Beardy plans to continue on with the third year of the Chemical Addictions Worker program, which is recognized with an advanced diploma.
Beardy and the other staff members attended the program during 10 two-week modules over the year between intakes of clients at the treatment centre.
“We finished our second year and it was a lot of work, a lot of time away from people, families,” said Kingfisher’s Verna Aganash. “Even though it was in the community, at the end of the day you were tired, but overall it was great.”
A tutor who works with children at the treatment centre, Aganash found the knowledge she gained during the two weeks of classes helped her with the next intake of clients.
“You understood more of where they were coming from,” Aganash said.
Aganash is looking forward to the third year of the program as well as continuing on with further post-secondary studies.

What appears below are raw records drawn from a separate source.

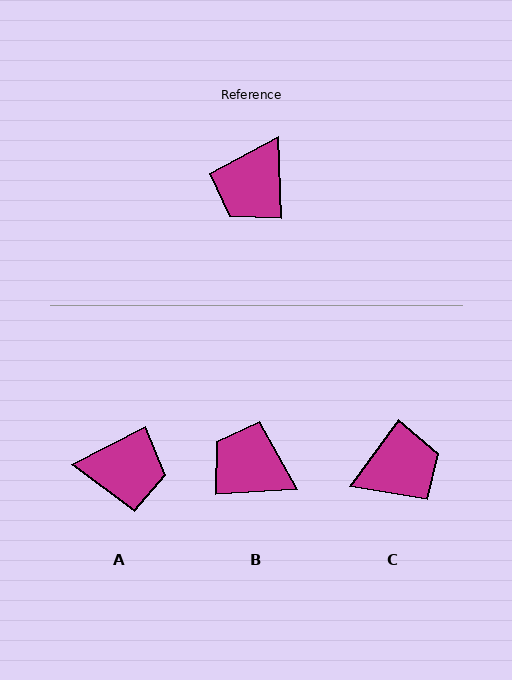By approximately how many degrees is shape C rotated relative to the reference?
Approximately 142 degrees counter-clockwise.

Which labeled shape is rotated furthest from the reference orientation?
C, about 142 degrees away.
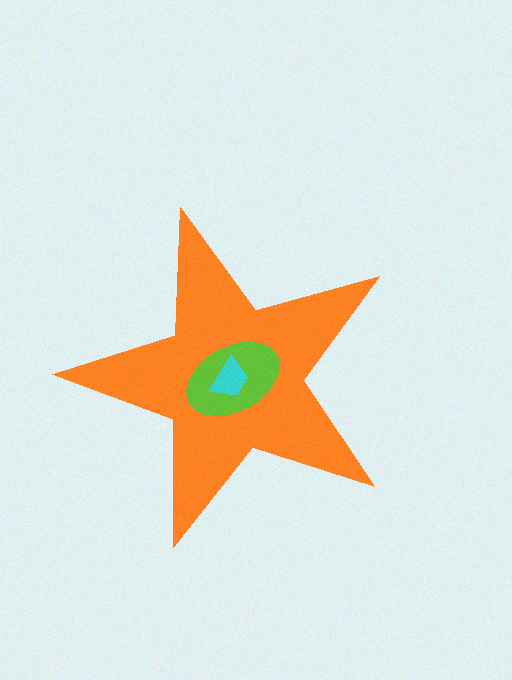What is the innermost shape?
The cyan trapezoid.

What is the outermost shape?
The orange star.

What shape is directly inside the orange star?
The lime ellipse.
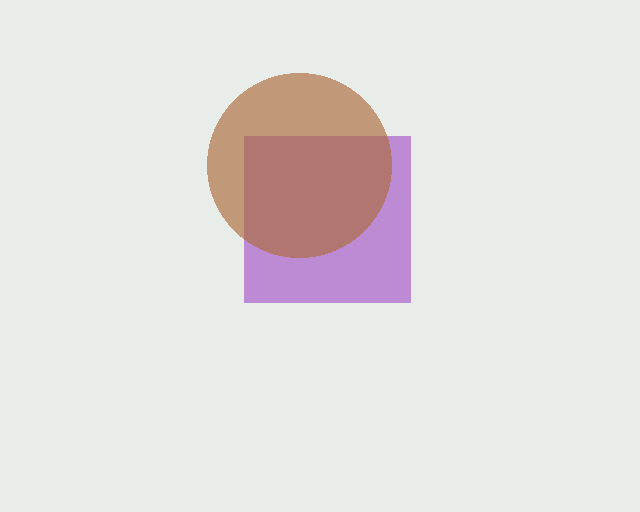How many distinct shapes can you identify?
There are 2 distinct shapes: a purple square, a brown circle.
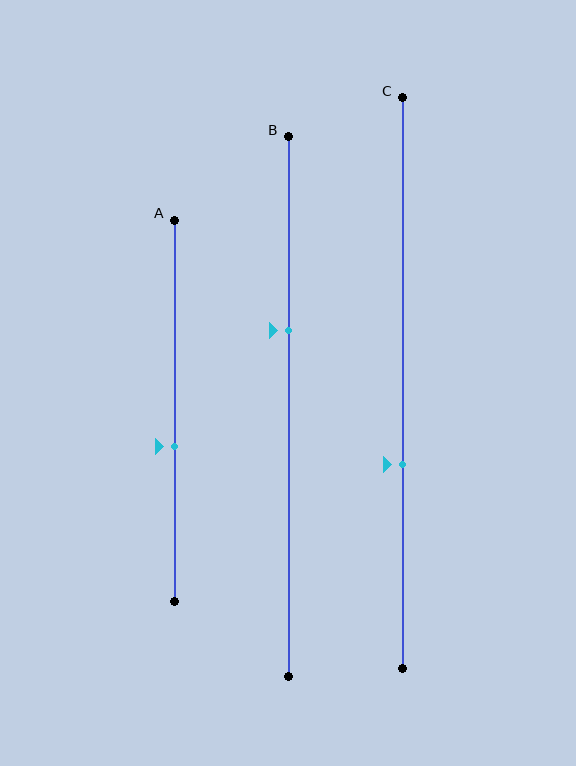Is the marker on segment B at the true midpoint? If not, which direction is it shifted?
No, the marker on segment B is shifted upward by about 14% of the segment length.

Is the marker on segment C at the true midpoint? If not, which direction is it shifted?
No, the marker on segment C is shifted downward by about 14% of the segment length.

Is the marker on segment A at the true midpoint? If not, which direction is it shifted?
No, the marker on segment A is shifted downward by about 9% of the segment length.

“I was thinking of taking Child and Youth Worker at Confederation College,” Aganash said.
The Chemical Addictions Worker program is delivered by a trainer from the Nicola Valley Institute of Technology in British Columbia.

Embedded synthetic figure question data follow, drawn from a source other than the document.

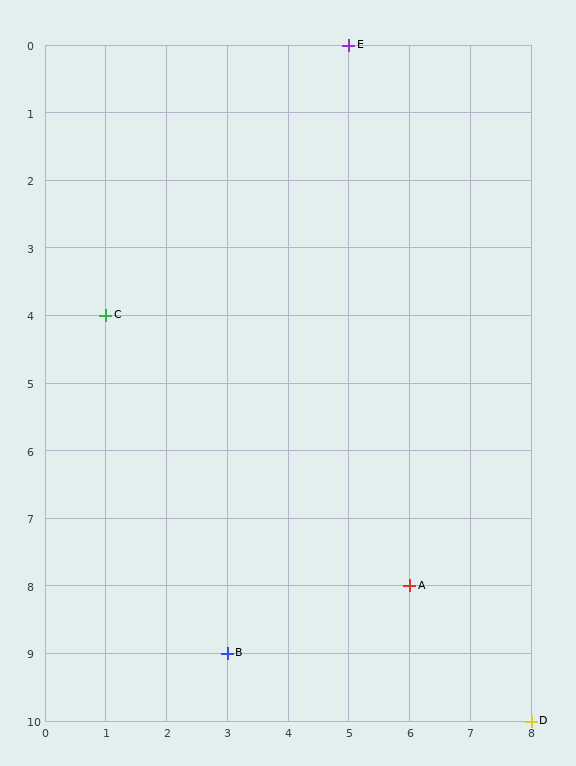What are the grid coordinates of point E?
Point E is at grid coordinates (5, 0).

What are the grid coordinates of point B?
Point B is at grid coordinates (3, 9).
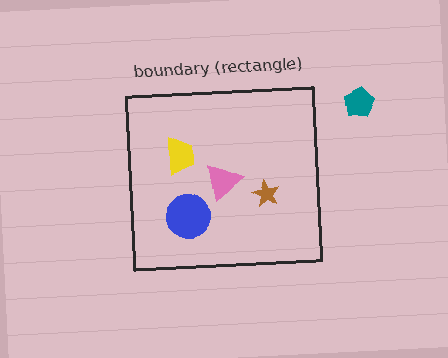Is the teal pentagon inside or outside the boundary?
Outside.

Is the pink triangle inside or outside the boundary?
Inside.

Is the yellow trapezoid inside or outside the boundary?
Inside.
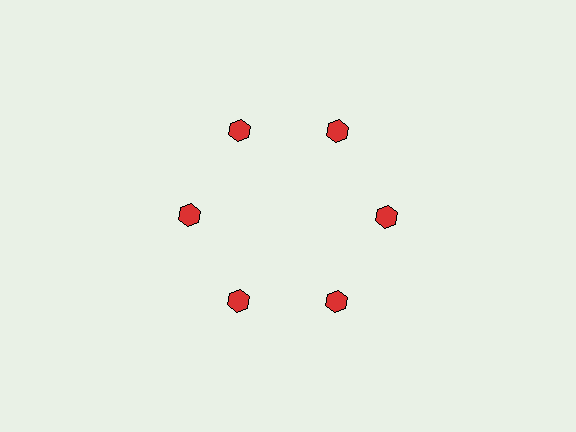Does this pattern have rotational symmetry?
Yes, this pattern has 6-fold rotational symmetry. It looks the same after rotating 60 degrees around the center.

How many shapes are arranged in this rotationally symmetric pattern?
There are 6 shapes, arranged in 6 groups of 1.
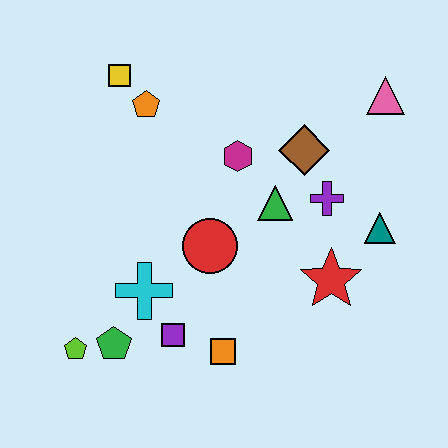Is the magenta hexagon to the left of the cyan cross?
No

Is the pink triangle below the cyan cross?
No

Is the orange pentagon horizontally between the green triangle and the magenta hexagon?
No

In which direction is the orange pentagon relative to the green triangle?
The orange pentagon is to the left of the green triangle.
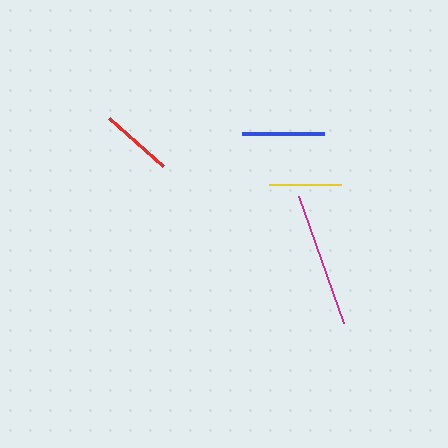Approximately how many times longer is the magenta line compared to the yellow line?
The magenta line is approximately 1.9 times the length of the yellow line.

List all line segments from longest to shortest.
From longest to shortest: magenta, blue, red and yellow (about equal).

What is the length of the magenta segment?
The magenta segment is approximately 134 pixels long.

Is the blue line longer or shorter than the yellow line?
The blue line is longer than the yellow line.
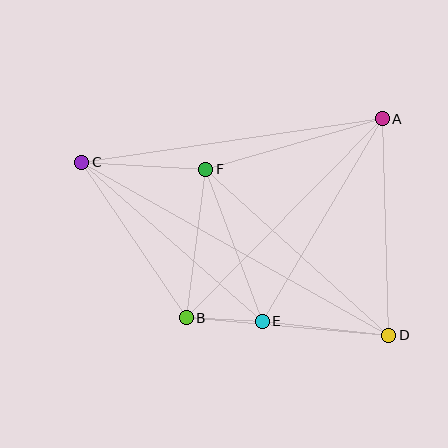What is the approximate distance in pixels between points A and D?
The distance between A and D is approximately 217 pixels.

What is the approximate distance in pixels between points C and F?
The distance between C and F is approximately 124 pixels.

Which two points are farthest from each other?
Points C and D are farthest from each other.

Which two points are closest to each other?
Points B and E are closest to each other.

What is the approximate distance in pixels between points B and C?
The distance between B and C is approximately 187 pixels.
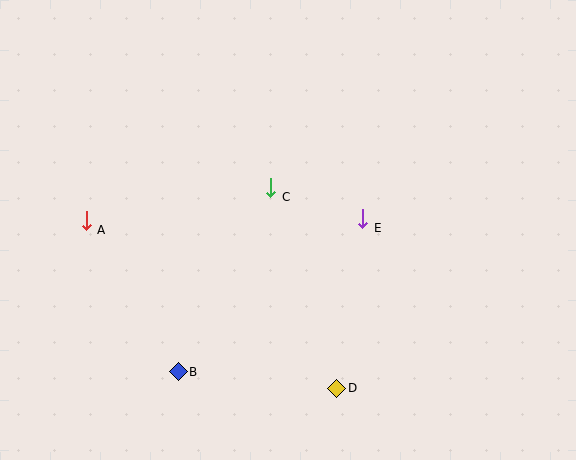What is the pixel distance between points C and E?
The distance between C and E is 97 pixels.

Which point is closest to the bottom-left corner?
Point B is closest to the bottom-left corner.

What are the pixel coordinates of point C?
Point C is at (271, 197).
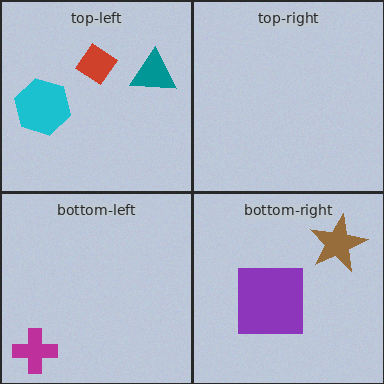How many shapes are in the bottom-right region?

“It’s a unique model where the trainer comes from British Columbia into our community and delivers the program at the community level without any of the students travelling out of the community,” said Roy Thunder, executive director of the treatment centre. “It really works good and the learning has been phenomenal. Their work has really improved immensely.”
Thunder said the program, which is funded by Health Canada, helps staff gain more knowledge about addictions and the work they do at the treatment centre.
“They are able to have a better understanding of their role and responsibilities as addictions workers or specialists,” Thunder said. “It makes their job a whole lot easier in terms of understanding the work that has to be done. They are the front-line workers in the communities, so it really impacts the communities in terms of the help they can provide to the clients that have addictions problems.”
Thunder changed his own life around many years ago by taking addictions treatment.
“I remember sitting down at the Centennial Park in Sioux Lookout with my half-a-bottle of wine and thinking I should continue drinking, but then something hit me telling me it was time to change my life,” Thunder said. “It’s time to help your people and do something for yourself too.”
Thunder received help from Frank Beardy and attended a number of treatment centres before he quit abusing alcohol for good.